Both Spirit Airlines (NK, Fort Lauderdale International) and its bondholders have been recruiting advisers ahead of possible negotiations over debt the company holds exceeding USD1 billion, which comes due in 2025 and 2026, sources have told Bloomberg News.

In one report, on February 8, Bloomberg Law claimed that a group of bondholders had asked Akin Gump Strauss Hauer & Feld for legal advice. On February 12, Bloomberg News reported that the creditors had also tapped investment banking advisory firm Evercore in anticipation of the upcoming debt talks.

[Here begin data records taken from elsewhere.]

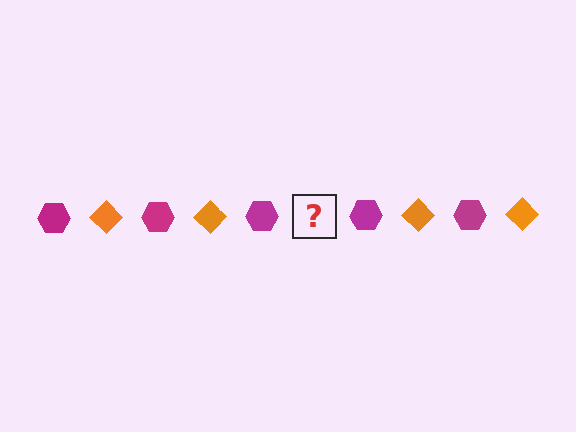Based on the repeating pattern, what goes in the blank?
The blank should be an orange diamond.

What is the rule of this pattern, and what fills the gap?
The rule is that the pattern alternates between magenta hexagon and orange diamond. The gap should be filled with an orange diamond.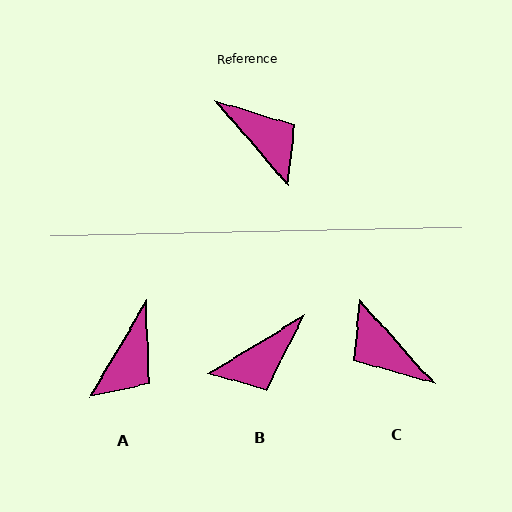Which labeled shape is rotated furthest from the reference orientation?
C, about 179 degrees away.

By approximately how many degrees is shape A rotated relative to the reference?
Approximately 71 degrees clockwise.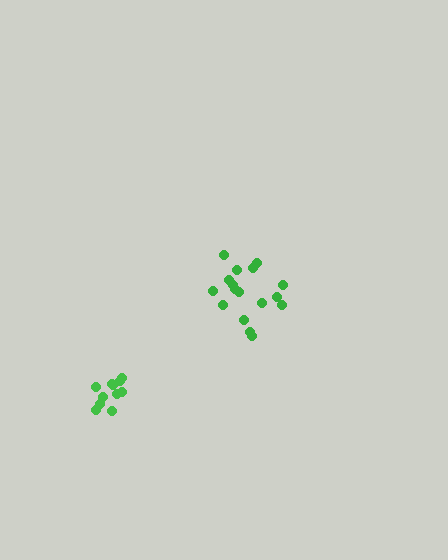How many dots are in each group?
Group 1: 17 dots, Group 2: 11 dots (28 total).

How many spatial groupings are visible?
There are 2 spatial groupings.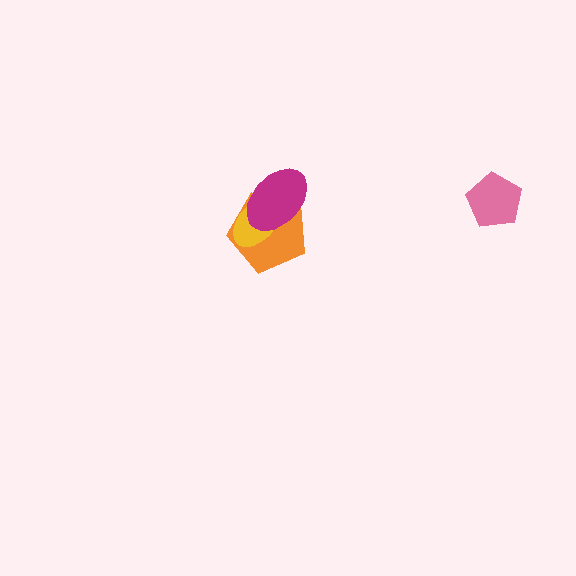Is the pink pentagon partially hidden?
No, no other shape covers it.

Spirit, meanwhile, is reportedly sourcing advice for itself from New York-based law firm Davis Polk & Wardwell and from the American investment bank Perella Weinberg.

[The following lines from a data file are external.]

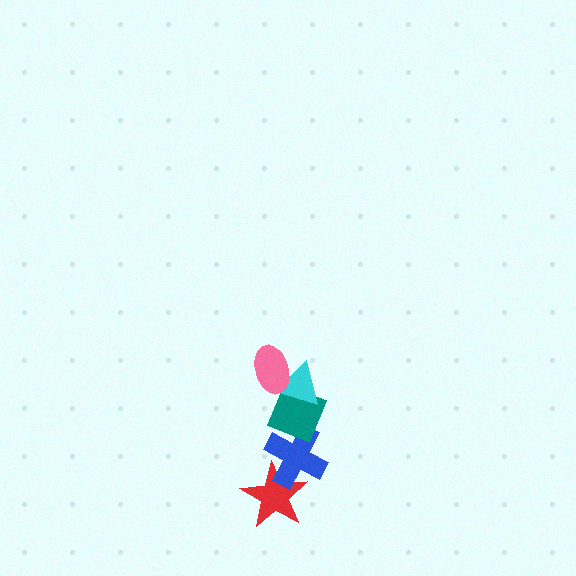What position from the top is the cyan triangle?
The cyan triangle is 2nd from the top.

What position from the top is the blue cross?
The blue cross is 4th from the top.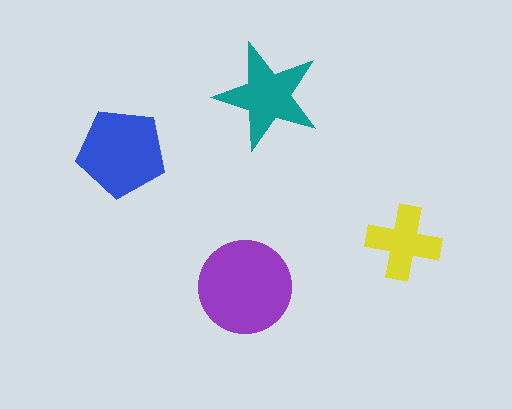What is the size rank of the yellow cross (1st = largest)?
4th.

The group of Spirit Airlines bondholders has a majority of the company’s 8% notes due in 2025, the insiders said. The carrier has declined to comment on the reports.

Last month, a federal judge blocked a planned acquisition of the ultra-low-cost carrier by JetBlue Airways (B6, New York JFK), a decision the carriers have appealed, and it is these developments that raised concerns over Spirit’s financial position which the sources said had prompted the creditors to act.

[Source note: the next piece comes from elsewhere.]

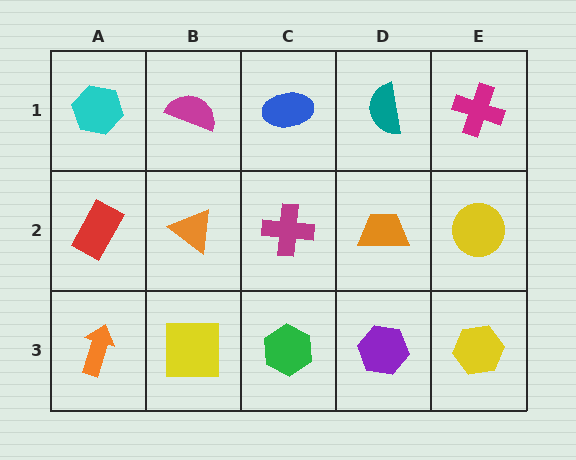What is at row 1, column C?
A blue ellipse.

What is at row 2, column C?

Spirit is also suffering the impact of the grounding of a chunk of its fleet due to Pratt & Whitney geared turbofan (GTF) engine availability issues. According to ch-aviation fleets data, sixteen of its eighty-five A320-200Ns are currently inactive. It has a further forty of the type due for delivery. In total, Spirit operates 207 aircraft, all of them Airbus narrowbodies.

On a quarterly earnings call last week, Spirit CFO Scott Haralson said that “the company is aware of its 2025 and 2026 debt maturities and is assessing options to address those maturities when the time is appropriate,” and in the meantime the carrier will continue to fight the court decision. In those earnings, the airline posted a smaller-than-expected quarterly loss and insisted it had enough liquidity to operate on its own.